Here are four ways Australia can make its education system more adaptive.

First, teachers and schools need better access to “small data”, data they trust, gathered regularly enough to track the progress of students over time. This does not mean more standardised tests, instead well-designed classroom assessment against a defined sequence of learning that identifies what students know now and what they need to learn next.

Second, system leaders – including education departments and the heads of the Catholic and independent sectors – need to ensure schools and teachers have good access to the evidence about best practices, plus the time, tools, training and support to implement them in the classroom.

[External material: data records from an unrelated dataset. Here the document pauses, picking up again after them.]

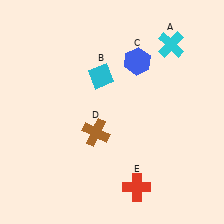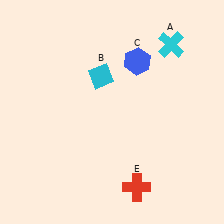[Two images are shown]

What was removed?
The brown cross (D) was removed in Image 2.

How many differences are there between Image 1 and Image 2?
There is 1 difference between the two images.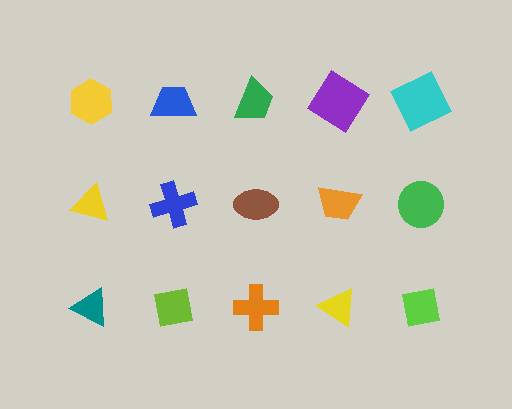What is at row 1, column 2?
A blue trapezoid.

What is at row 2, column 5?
A green circle.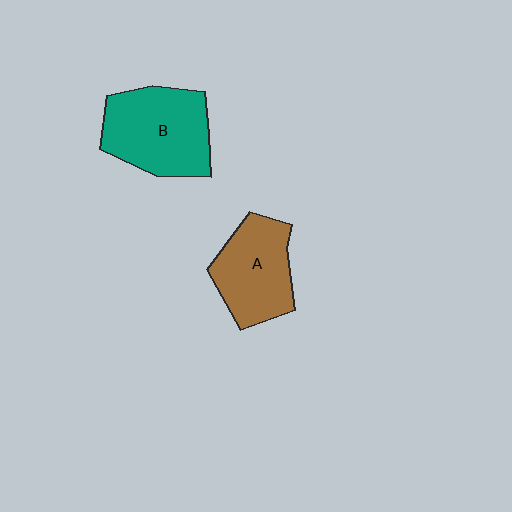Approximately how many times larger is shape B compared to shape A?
Approximately 1.2 times.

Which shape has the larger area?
Shape B (teal).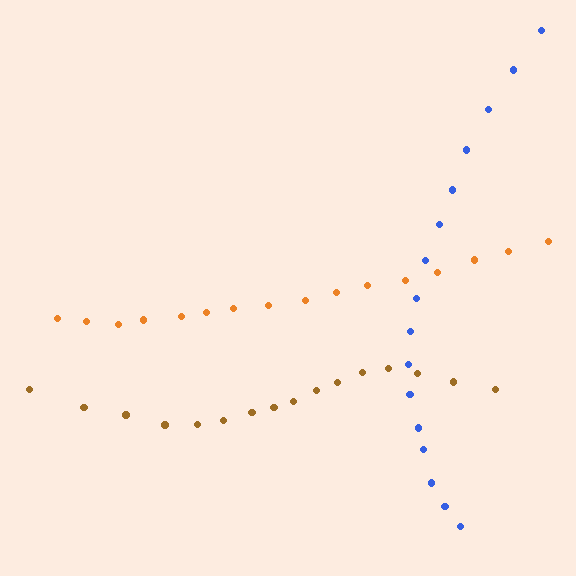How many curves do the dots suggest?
There are 3 distinct paths.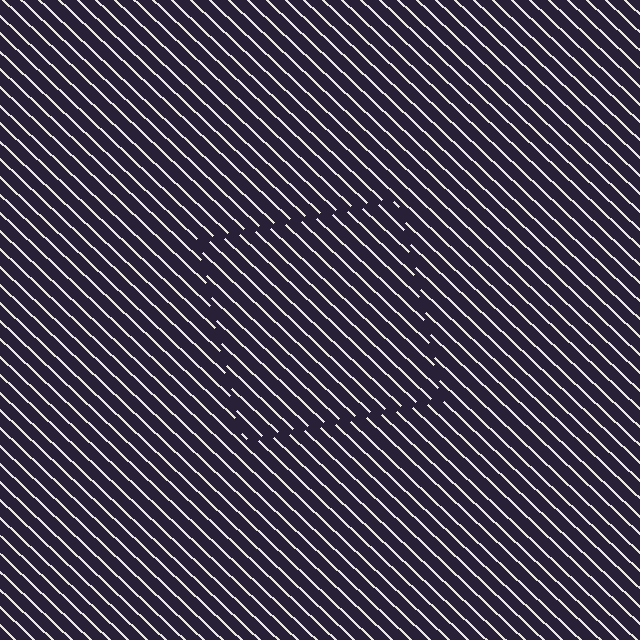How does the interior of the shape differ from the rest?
The interior of the shape contains the same grating, shifted by half a period — the contour is defined by the phase discontinuity where line-ends from the inner and outer gratings abut.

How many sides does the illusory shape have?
4 sides — the line-ends trace a square.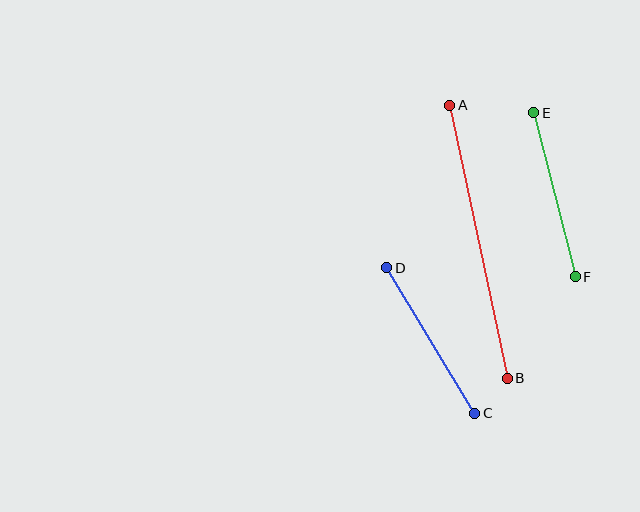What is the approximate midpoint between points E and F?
The midpoint is at approximately (555, 195) pixels.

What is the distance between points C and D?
The distance is approximately 170 pixels.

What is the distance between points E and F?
The distance is approximately 169 pixels.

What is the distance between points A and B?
The distance is approximately 279 pixels.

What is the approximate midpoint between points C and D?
The midpoint is at approximately (431, 340) pixels.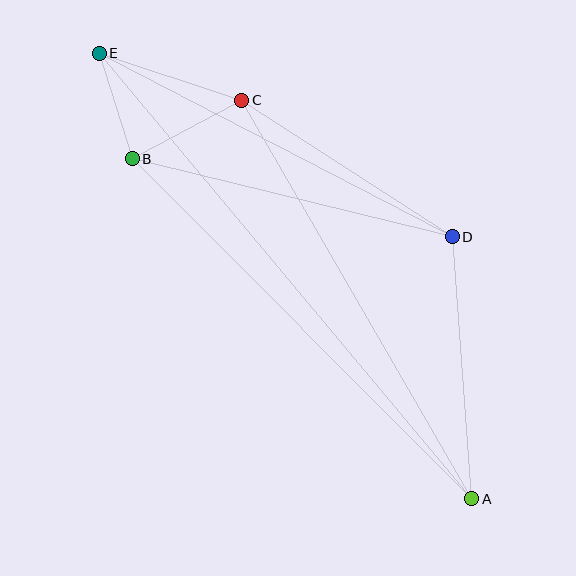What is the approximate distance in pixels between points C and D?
The distance between C and D is approximately 251 pixels.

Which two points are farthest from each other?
Points A and E are farthest from each other.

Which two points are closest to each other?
Points B and E are closest to each other.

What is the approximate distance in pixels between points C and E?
The distance between C and E is approximately 150 pixels.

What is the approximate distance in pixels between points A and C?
The distance between A and C is approximately 460 pixels.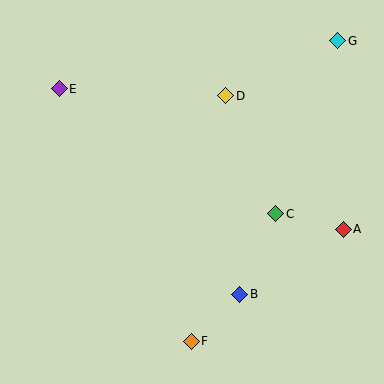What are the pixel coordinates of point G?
Point G is at (338, 41).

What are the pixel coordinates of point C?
Point C is at (276, 214).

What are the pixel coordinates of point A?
Point A is at (343, 229).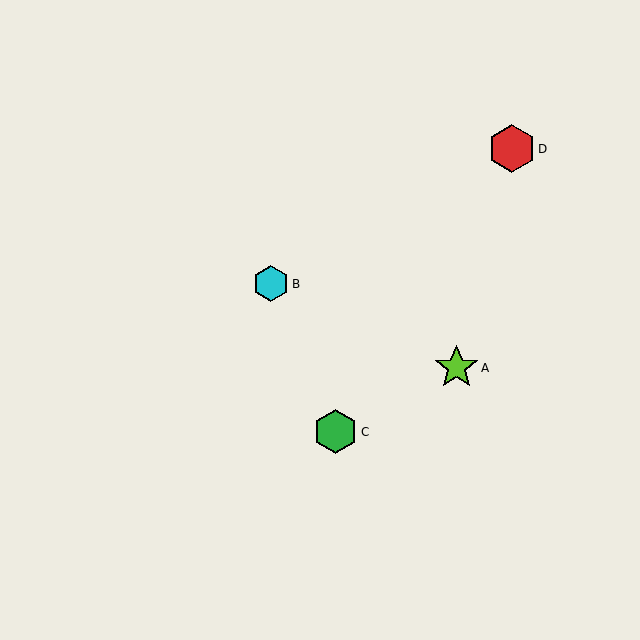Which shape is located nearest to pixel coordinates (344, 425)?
The green hexagon (labeled C) at (336, 432) is nearest to that location.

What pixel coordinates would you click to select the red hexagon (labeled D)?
Click at (512, 149) to select the red hexagon D.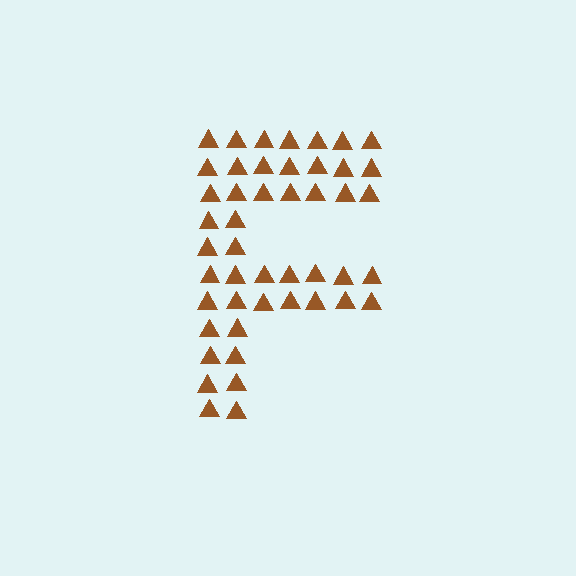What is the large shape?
The large shape is the letter F.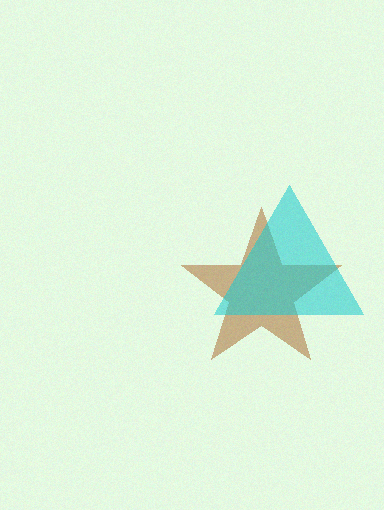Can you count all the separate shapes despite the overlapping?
Yes, there are 2 separate shapes.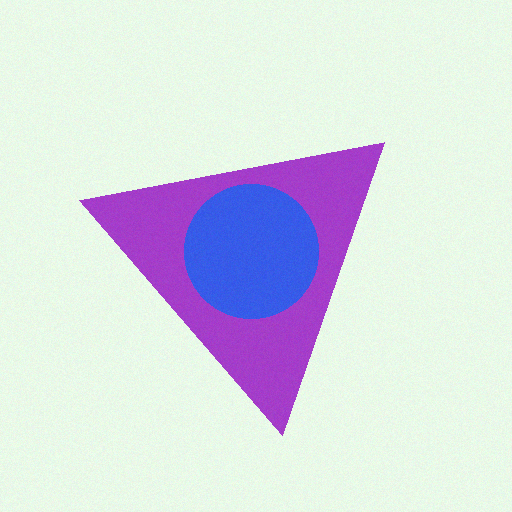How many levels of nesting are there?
2.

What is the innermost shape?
The blue circle.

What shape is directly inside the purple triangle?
The blue circle.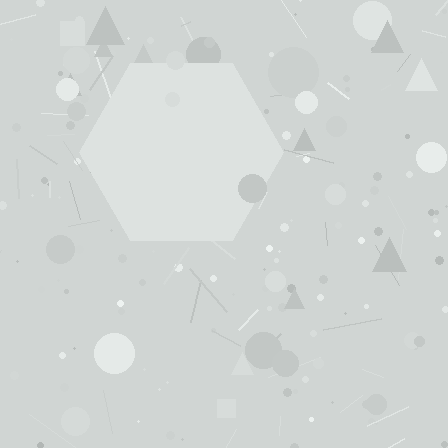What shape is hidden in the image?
A hexagon is hidden in the image.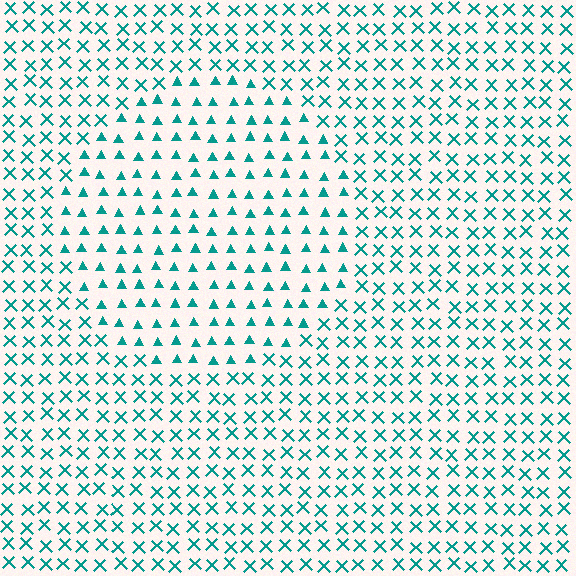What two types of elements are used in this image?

Third, Australia should follow the lead of high-performing education systems such as Singapore and Hong Kong by making better use of our best teachers. Instructional leaders should teach fewer classes and instead should spend more time teaching other teachers how to identify and implement the best ways to improve student performance.

Fourth, teachers and school leaders should embrace the benefits that come from standardising elements of teaching practice. Too many schools lack clear classroom routines, don’t fully document their curricula, or don’t set aside the time to ensure that student assessment is consistent across teachers.

Here’s the bottom line: Australia won’t achieve excellence in school education unless policy makers give teachers the practical support they need to rigorously adapt and improve their practices. This is a challenging vision, but worth striving for: an adaptive education system would build professional responsibility, and ultimately transform all our schools.